On a certaines particularités, mais nous ne sommes pas différents.


La plupart du personnel en restauration et hôtellerie se sent perdu, mais j’essaie de faire comprendre aux étudiants qu’on a certaines particularités, mais que nous ne sommes pas différents», souligne Serge Dollet, qui se félicite de l’enseignement pionnier de l’EHG dans ce domaine.

Aujourd’hui autour de 380 000, le nombre de personnes en situation de handicap visuel ou de surdicécité (forme de handicap très spécifique pour les personnes concernées, qui ne peuvent pas compenser la baisse ou la perte de vue par l’ouïe) augmentera encore nettement ces prochaines décennies, selon une étude publiée en 2020 par l’Union centrale suisse pour le bien des aveugles (UCBA), et devrait atteindre 600 000 en 2040.

«Les étudiants sont extrêmement réceptifs, c’est également pour eux une leçon de vie», explique Nicolas Frey, professeur de restauration à l’EHG et à l’initiative de la collaboration avec Serge Dollet. «Outre qu’aucune clientèle ne soit à négliger, il ne faut pas non plus sous-estimer le côté business. Dans un restaurant, les personnes malvoyantes sont souvent oubliées. Lorsqu’elles trouvent un établissement dont le service tient compte de leur handicap, leur fidélité est au rendez-vous», ajoute-t-il. Le restaurant Vieux-Bois de l’EHG est désormais apte à accueillir des personnes malvoyantes et sa carte sera bientôt disponible en braille, une singularité à Genève. La cité de Calvin abrite cependant le seul restaurant suisse où l’on peut commander ses plats en langue des signes. L’équipe du Vroom à Genève, ouvert par la Fondation Vroom en 2020, est formée de personnes sourdes et malentendantes, ainsi qu’entendantes. «Ça fait un tabac», insiste Nicolas Frey.

A l’image de la société entière, ce n’est que récemment que les prestigieuses écoles d’hôtellerie ou de tourisme suisses ont commencé à inscrire la question du handicap dans leurs cursus d’enseignement. Mais la tendance est là. En 2020, le concours Hospitality Challenge a été créé par le groupe Sommet Education (comprenant entre autres Glion) et l'Organisation mondiale du tourisme. Son but était de soutenir des projets permettant de créer des solutions services ou produits pour une industrie de l’hôtellerie et du tourisme inclusive et durable. L’un des trois lauréats, Roger Obeid, ancien élève de Glion, s’est distingué parmi 600 autres candidats avec un projet de plateforme mettant en relation personnes handicapées et recruteurs (voir entretien ci-dessous).
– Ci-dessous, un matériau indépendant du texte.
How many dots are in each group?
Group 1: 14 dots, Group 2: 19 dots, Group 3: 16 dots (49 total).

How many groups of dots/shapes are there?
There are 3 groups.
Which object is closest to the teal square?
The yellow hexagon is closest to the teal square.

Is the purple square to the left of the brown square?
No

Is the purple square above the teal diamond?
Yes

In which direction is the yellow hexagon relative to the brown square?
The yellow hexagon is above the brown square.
Changer les entreprises de l'intérieur
Derrière la formation et l’enseignement au handicap, l’idée est aussi que les étudiants introduisent des changements dans leurs futures entreprises sur cette question. Car une chose est sûre, la génération des 18-30 ans est «très sensible aux questions d’inclusion au sens large, beaucoup font leurs travaux de bachelor sur le tourisme inclusif», explique Benjamin Nanchen, enseignant et chercheur à l’Institut Tourisme de la HES-SO Valais-Wallis, qui envisage de proposer à l’avenir une formation continue sur le tourisme accessible. [RELATED]
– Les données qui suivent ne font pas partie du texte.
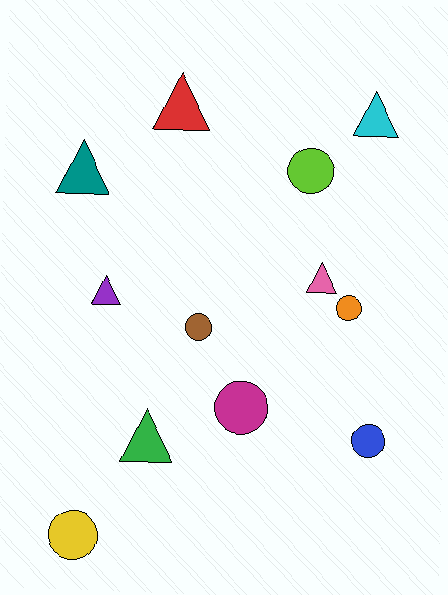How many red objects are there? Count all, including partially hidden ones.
There is 1 red object.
A l'image des entreprises, les destinations équipées d'infrastructures pour accueillir les personnes handicapées sont encore peu nombreuses. «On voit des initiatives à Morges, à Villars, ou encore dans les Grisons, mais c’est un marché émergent», remarque Benjamin Nanchen. «Il faut comprendre que, par exemple, des installations pour fauteuil roulant serviront aussi à une poussette. Et que le handicap vient avec l’âge, c’est donc un sujet qui nous concerne tous.»